Em Meca, desastres estão à espera de acontecer

por Redação — publicado 25/09/2015 13h54
Má administração e estrutura precária causam mais vítimas entre os peregrinos, cujo número cresce a cada ano
AFP
Meca

Corpos amontoados após a tragédia na Arábia Saudita. O descaso ficou claro

Ao menos 717 fiéis morreram e 850 foram feridos em um tumulto em Mina, vale perto de Meca, onde se cumpre um dos principais ritos da peregrinação anual do hajj. O pânico surgiu quando dois grupos de peregrinos colidiram no cruzamento de duas ruas estreitas. 

O governador de Meca e ministros culparam as vítimas por descerem ao local do ritual antes do tempo alocado, mas a falta de caminhos alternativos e saídas de emergência é imperdoável em tal ambiente de calor, exaustão e superlotação.

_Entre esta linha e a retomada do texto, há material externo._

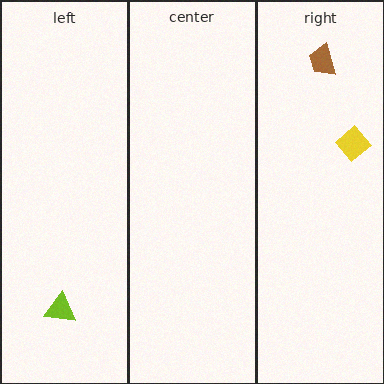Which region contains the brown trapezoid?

O Irã, que perdeu 90 cidadãos no desastre, não hesitou em responsabilizar as autoridades sauditas e adicionar mais um ingrediente à tensão regional.

A catástrofe soma-se à da queda do guindaste do Grupo Bin Laden, que, em 11 de setembro, deixou mais de 100 mortos e 200 feridos na Grande Mesquita de Meca. Esta, como se soube na ocasião, não conta com um só extintor de incêndio.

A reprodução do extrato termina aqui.